STIMAHCS tried to get the election canceled. But the government body administering it, the Conciliation and Arbitration Board (JCA), went ahead, even after thugs roughed up one of the independent union’s organizers. Predictably, STIMAHCS lost.

For 20 years the Itapsa election has been a symbol of all that’s gone wrong with Mexico’s labor law, which provides protection on paper for workers seeking to organize but which has been routinely undermined by a succession of governments bent on using a low-wage workforce to attract foreign investment. Dana Corporation was just one beneficiary – Itapsa has been the norm, not the exception.

In 2015 thousands of farm workers struck U.S. growers in Baja California. Instead of recognizing their new independent union, however, growers signed protection contracts with the CTM, which were certified by the local JCA. Strikers were blacklisted. Later that year workers tried to register an independent union in four Juarez factories. Some 120 workers making ink cartridges for Lexmark were fired, as were another 170 at ADC Commscope, and many more at Foxconn and Eaton.

The labor board declined to reinstate the fired workers in Juarez and Baja – following the pattern it had set at Itapsa two decades earlier. Indeed, the JNCs have been key to the defeat of workers’ attempts to form democratic unions, invariably protecting employers and corporate-friendly unions.

The new Mexican government, headed by President Andres Manuel Lopez Obrador (AMLO), says that’s all over. Deputy Secretary of Labor in the new administration, Alfredo Dominguez Marrufo, promises that, “after all these struggles, we can finally get rid of the protection contract system. We can make our unions democratic, choose our own leaders and negotiate our own contracts. This government will defend the freedom of workers to organize.
That right has existed in theory, but we’ve had a structure making it impossible. This will change.”

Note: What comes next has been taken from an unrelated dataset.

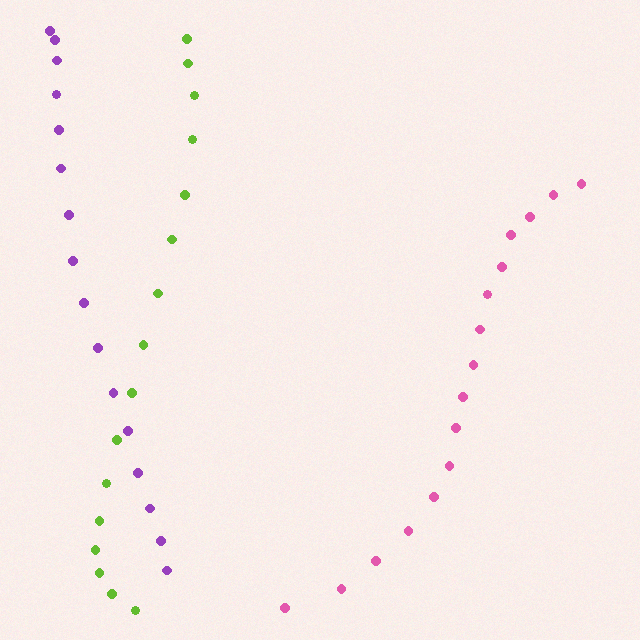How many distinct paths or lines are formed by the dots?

That could have a big impact on political life in Mexico, where corporate union leaders have had an inside track to political power and corruption. It could change the dominating role U.S. corporations have played in the Mexican economy, and affect relations between workers in both countries. Most of all, it would raise a standard of living for workers that Lopez Obrador has called “among the lowest on the planet.” In his speech to the Mexican Congress during his December 1 inauguration, the new president charged that 36 years of neoliberal economic reforms had lowered the purchasing power of Mexico’s minimum wage by 60 percent. Today, on the border, that wage comes to a little above $4 per day. (President López Obrador announced that salaries in border states with the US would increase the minimum wage twice as much).

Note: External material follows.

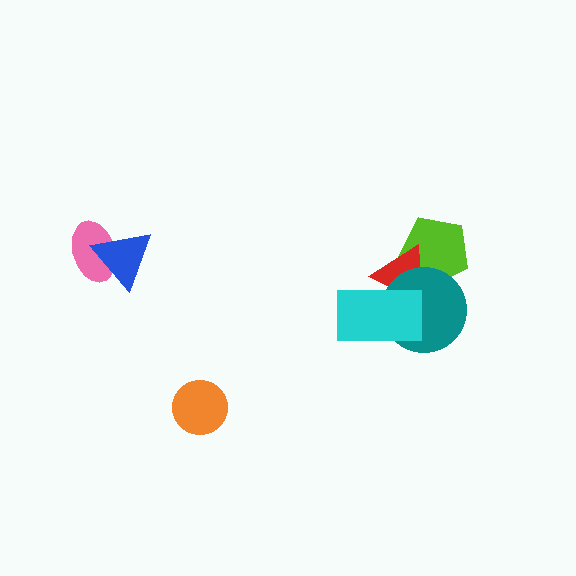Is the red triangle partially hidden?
Yes, it is partially covered by another shape.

According to University of California Professor Harley Shaiken, “The Mexican government created an investment climate that depends on a vast number of low wage-earners. This climate gets all the government’s attention, while the consumer climate – the ability of people to buy what they produce – is sacrificed.”

Protecting corporations from demands for higher wages has made Mexico a profitable place to do business. Big auto companies, the world’s major garment manufacturers, the global high tech electronic assemblers – all built huge plants to take advantage of Mexico’s neoliberal economic policies, starting more than two decades before the negotiation of the North American Free Trade Agreement.

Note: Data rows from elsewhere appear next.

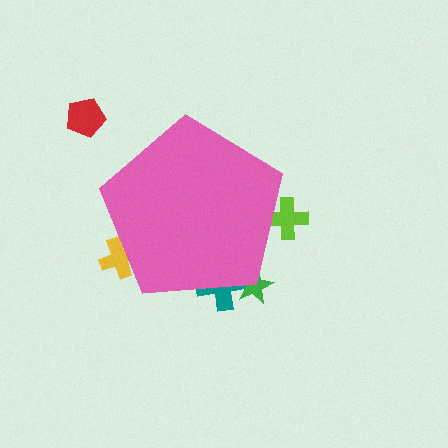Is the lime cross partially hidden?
Yes, the lime cross is partially hidden behind the pink pentagon.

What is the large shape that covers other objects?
A pink pentagon.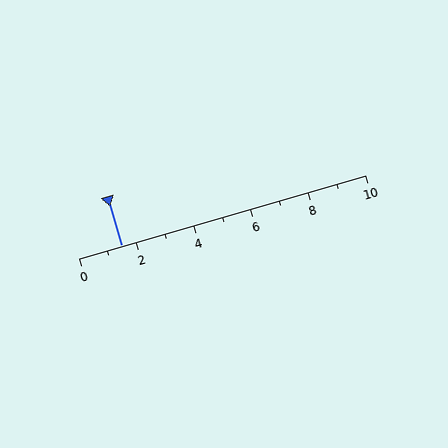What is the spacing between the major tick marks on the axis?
The major ticks are spaced 2 apart.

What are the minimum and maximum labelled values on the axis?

That wild-west climate for investors produced more than low wages, however. Between 1988 and 1992, 163 Juarez children were born with anencephaly – without brains – an extremely rare disorder. Health critics charged that the defects were due to exposure to toxic chemicals in the factories or their toxic discharges. The Chilpancingo colonia below the mesa in Tijuana where the battery plant of Metales y Derivados was located experienced the same plague.